It doesn’t show. The new Electronic album, Raise The Pressure, is a finely-polished, well-balanced pop album, which, despite both Marr and Sumner’s claims to the contrary, has clear referance points to their work with The Smiths and New Order, particularly the latter. Their obvious desire to break from their musical pasts is wholly understandable, yet their inability to do so is not altogether a cause for concern. Raise The Pressure may bear some of the hallmarks of their ‘80s incarnations, but it sounds well-placed for the current pop climate, with its sparkling combination of guitar-pop and electronic house-inflected dance. Two years in the making, it is quite obviously a record constructed by perfectionists.
“All Bernard and I have cared about over the last few years is Electronic and our families, and the balance has shifted towards Electronic,” explains Marr. “That’s been our life.
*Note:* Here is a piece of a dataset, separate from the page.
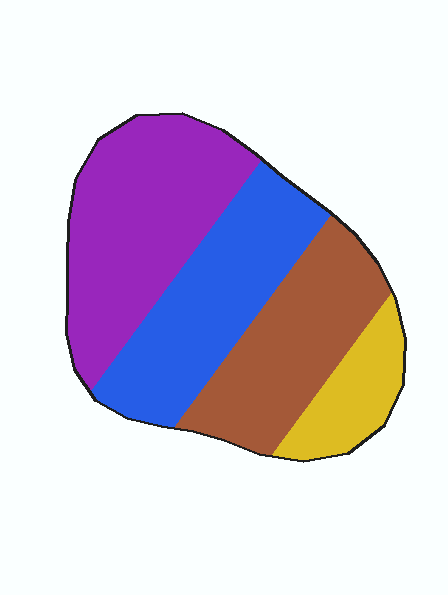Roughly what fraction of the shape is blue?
Blue covers around 30% of the shape.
The two of us expect a lot of ourselves and we just cut out the outside world while we were making the album.”
“Ian Curtis turned me on to Kraftwerk in 1977 and when he did I thought it was the most fantastic thing I’d ever heard.” Bernard Sumner
Recorded in a studio in Johnny Marr’s old house — he moved his family into a new house because “it was easier to move my family out than to move Electronic. It just really suited us” — Marr explains that “we kind of designed the record.” Part of that design involved bringing ex-Kraftwerk stalwart Karl Bartos into the creative equation. He co-wrote some of the tracks and assisted with production. For Sumner, working with Bartos was another direct link to his musical past, taking him back nearly 20 years. “Ian Curtis turned me on to Kraftwerk and when he did I thought it was the most fantastic thing I’d ever heard. You’ve got to remember it was 1977 and everything was punk. Ian played me Trans Europe Express, which was like the total opposite, black and white.”
On the few occasions when Marr and Sumner emerged from the self-imposed isolation of their home-studio, they took Bartos on visits to ‘Flesh’ at the Haçienda, the pinnacle of gay clubbing in Manchester — “Which was interesting,” smiles Marr. All part of the Electronic masterplan, a plan which saw them whittle down 40 pieces of music to 16 songs, 13 of which appear on the new LP. The managing director of their label Parlophone claimed recently: “They don’t need our help to make an album, although we had to put a marker down otherwise they might have gone on forever refining it.” Fair comment?
“That’s bullshit that,” smirks Sumner. “No-one put down any markers.” “What, someone from the record company said that?” laughs Marr incredulously. “Neither of us have ever dealt with A&R people in our lives,” asserts Sumner.
The pair say they have total freedom to get on with making records as and when they want. And despite moving from the fiercely Mancunian and fiercely independent Factory for their first album to the London-based major Parlophone (part of EMI) for their second, nothing much has changed. “For us the situation is no different than when we were on Factory,” says Sumner. “During the whole two years we never saw anyone from Parlophone. In fact, I don’t think we’re actually signed to any record label. We’re signed to our production company which then licences product to Parlophone.”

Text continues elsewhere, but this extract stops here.